When It Comes to Communication, More Is More

Nine Guidelines for Communicating with Individuals Who Might Work for Your Local Government in Some Way

ARTICLE | May 27, 2018

By Elena Langdon

In our world of information overload, less is often more. You might have heard or read these words in a different context but they also apply in the world of communication—think website or newsletter copy that is best kept short and sweet. Yet context and preparation is also needed when human interaction is involved. The more time and energy you invest upfront with communication skills, the more time, money, and headaches you can save down the line.

Take the private sector example of a midwestern pharmaceutical organization that contacted a local Spanish teacher to help with communication during a visit with South American physicians. All was going well until it came to the specific condition a new medication could treat for a chronic obstructive lung disease (COLD). The teacher, who hadn’t been briefed about the company’s specific focus, spent the day talking about the new “wonder drug” that could cure a common cold, and the audience wasn’t impressed.

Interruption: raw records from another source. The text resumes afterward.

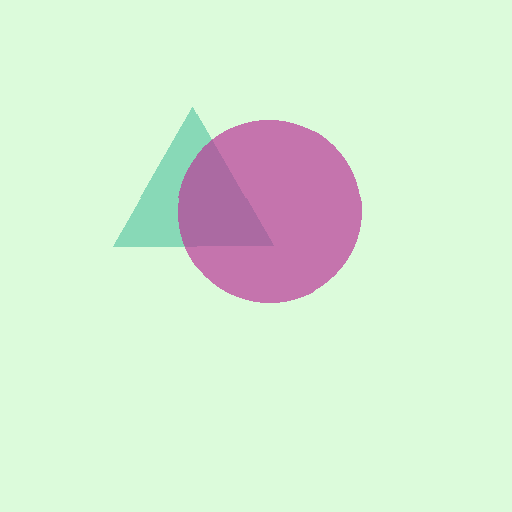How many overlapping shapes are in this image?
There are 2 overlapping shapes in the image.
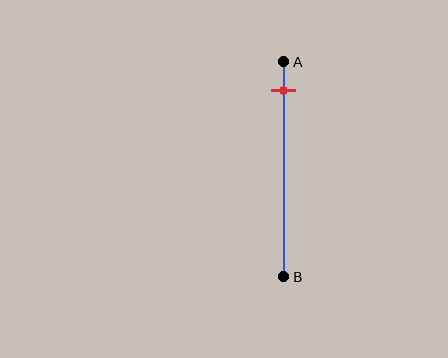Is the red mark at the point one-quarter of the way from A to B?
No, the mark is at about 15% from A, not at the 25% one-quarter point.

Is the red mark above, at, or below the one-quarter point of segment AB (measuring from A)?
The red mark is above the one-quarter point of segment AB.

In your management profession, you might need to communicate with a person from another country, or you might need to work with an adviser, trainer, or writer who will represent your local government in some way. Here are guidelines to better prepare for working with such a communicator.

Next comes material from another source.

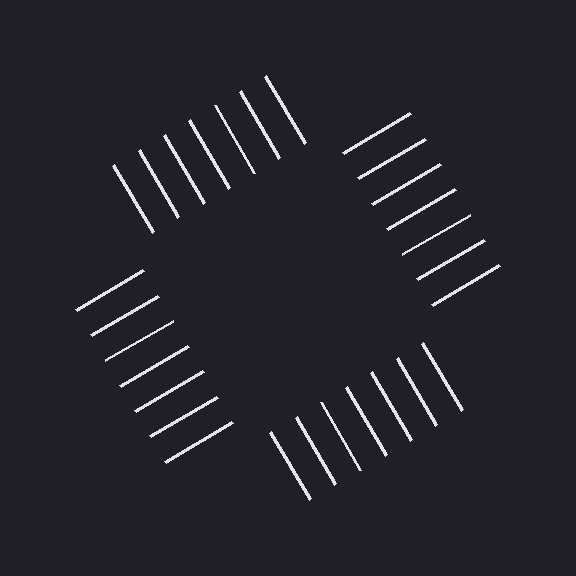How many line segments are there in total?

Know the contractors. Before choosing a communications professional, ask about expertise in your specific setting or field, not just years of experience. If you hire a writer for a newsletter or website, for example, look at the writer’s portfolio to see if the person has worked in the management profession before. Working directly with her or him makes this easier, but if you are getting proposals through an agency, many will also provide information on the individual’s credentials and past work.

Explain your audience. Clue the person in as to whom they’ll be working with. If you’re looking for someone to deliver a workshop to staff members on employee engagement, for example, let them know what your organization’s structure looks like. Names and roles are especially helpful, as are division, department, and project names. This will help make the workshop relevant and personalized, even though an outsider is presenting it.

State your purpose. Your team might know why you are discussing a contract, but an external expert who might need to be brought in for one day won’t. What are everyone’s goals? Are the stakes high and the situation tense? Think of communication experts as extensions of your team and brief them accordingly. If they know your purpose(s), they can better understand the organization and transmit a needed message accurately.

Get it in writing. Perhaps this is obvious, but make sure you draw up a contract when working with an external adviser. Some important sections to include are confidentiality, deliverables, and duration of work. Think about licenses, certification, and insurance, too, if there is any risk involved in the work being supplied.

Provide context. Clear communication depends on contextual knowledge, so provide as much background information as possible. Let’s say you need an interpreter to help you sort out an HR problem with an employee who is more comfortable in another language. Inform the interpreter about any previous meetings, the main issues to be discussed, the type of work the employee does, and anything else you think is relevant.

Explain specific jargon and acronyms. Your internal jargon or acronyms might seem like second nature to you, but they probably sound like alphabet soup to an outsider. A short list or glossary can be helpful so that time isn’t wasted trying to decipher “the BPO meeting” or the “quarterly up-queue.” And be especially careful with polysemous words (words with more than one meaning) like in the pharmaceutical example.

Consider your space. If you will be working with someone who will need to speak with your employees or visitors, let them know what the physical space looks like. Will you be sitting, standing, or touring a building? How many people need to hear the external adviser? Will a video be played or will participants join via Skype or speakerphone? Knowing this information will allow the presenter to better prepare for the situation or even suggest things you haven’t thought about.

Make the most of their time. Whether it’s an hourly rate or a monthly quota of deliverables, you are paying for a person’s time. Think of ways to shorten meetings, including clear agenda items and committee work that does not involve the person. The more focused you are, the better.

Send files ahead of time. Always send any documentation that will be discussed a few days in advance. Agendas, contracts, previous meeting minutes, presentation slides—anything that provides context and terminology will greatly enhance communication and save time during the actual meeting or event.

This all might seem daunting, but following these guidelines is a way to ensure you are prepared to work with individuals who might be part of your organization in some way. Share your goals, purpose, audience, and insider knowledge in advance and you will save time and money in the long run.